Dit huis, deze kamer, het brengt Anne terug naar betere tijden. Tijden van welstand, van warmte en knusheid, van lachen en blijdschap in een groot liefdevol gezin. Alles veranderde toen het familiebedrijf failliet ging. Binnen een week slonk haar vader van een stoere sterke man in een zorgelijk kijkend en schichtig wezen.
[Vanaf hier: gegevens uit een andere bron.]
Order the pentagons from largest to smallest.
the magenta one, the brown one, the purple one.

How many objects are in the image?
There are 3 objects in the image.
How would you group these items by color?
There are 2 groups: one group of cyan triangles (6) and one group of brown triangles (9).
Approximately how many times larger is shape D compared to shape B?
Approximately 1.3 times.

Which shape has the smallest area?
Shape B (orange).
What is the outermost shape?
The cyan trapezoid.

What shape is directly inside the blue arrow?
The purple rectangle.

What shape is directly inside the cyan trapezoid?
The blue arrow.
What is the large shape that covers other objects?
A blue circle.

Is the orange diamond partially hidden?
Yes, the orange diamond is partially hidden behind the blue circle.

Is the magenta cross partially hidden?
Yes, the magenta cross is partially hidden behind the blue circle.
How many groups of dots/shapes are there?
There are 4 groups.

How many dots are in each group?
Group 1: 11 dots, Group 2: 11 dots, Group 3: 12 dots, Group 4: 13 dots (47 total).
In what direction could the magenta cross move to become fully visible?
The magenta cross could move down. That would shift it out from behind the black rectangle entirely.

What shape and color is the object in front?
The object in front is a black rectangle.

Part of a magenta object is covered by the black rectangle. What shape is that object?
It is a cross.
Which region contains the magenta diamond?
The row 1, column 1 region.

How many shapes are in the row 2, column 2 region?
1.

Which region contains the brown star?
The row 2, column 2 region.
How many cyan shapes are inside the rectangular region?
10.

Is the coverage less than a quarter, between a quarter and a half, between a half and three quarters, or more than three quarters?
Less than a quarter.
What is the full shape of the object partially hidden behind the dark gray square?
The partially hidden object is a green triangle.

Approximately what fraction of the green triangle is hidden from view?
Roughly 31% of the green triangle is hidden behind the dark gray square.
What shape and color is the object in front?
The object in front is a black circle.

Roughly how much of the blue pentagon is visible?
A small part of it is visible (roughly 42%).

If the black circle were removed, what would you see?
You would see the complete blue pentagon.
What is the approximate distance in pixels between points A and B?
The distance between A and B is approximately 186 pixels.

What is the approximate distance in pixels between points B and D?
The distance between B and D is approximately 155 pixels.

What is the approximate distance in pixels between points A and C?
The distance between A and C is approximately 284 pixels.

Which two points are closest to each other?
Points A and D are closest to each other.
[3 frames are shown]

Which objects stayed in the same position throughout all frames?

Hij werd ziek. Kon zijn gezin niet meer geven wat zij gewend waren. Zijn falen, het niet kunnen handhaven van het erfgoed van zijn voorvaderen, het werd hem teveel. Zij had hem gevonden, in de wijnkelder, een afschuwelijke confrontatie. Ze had hem veracht, toen. Ze was boos geweest en had hem verwenst. Haar moeder, zussen en een broer verhuizen naar een kleinere woning.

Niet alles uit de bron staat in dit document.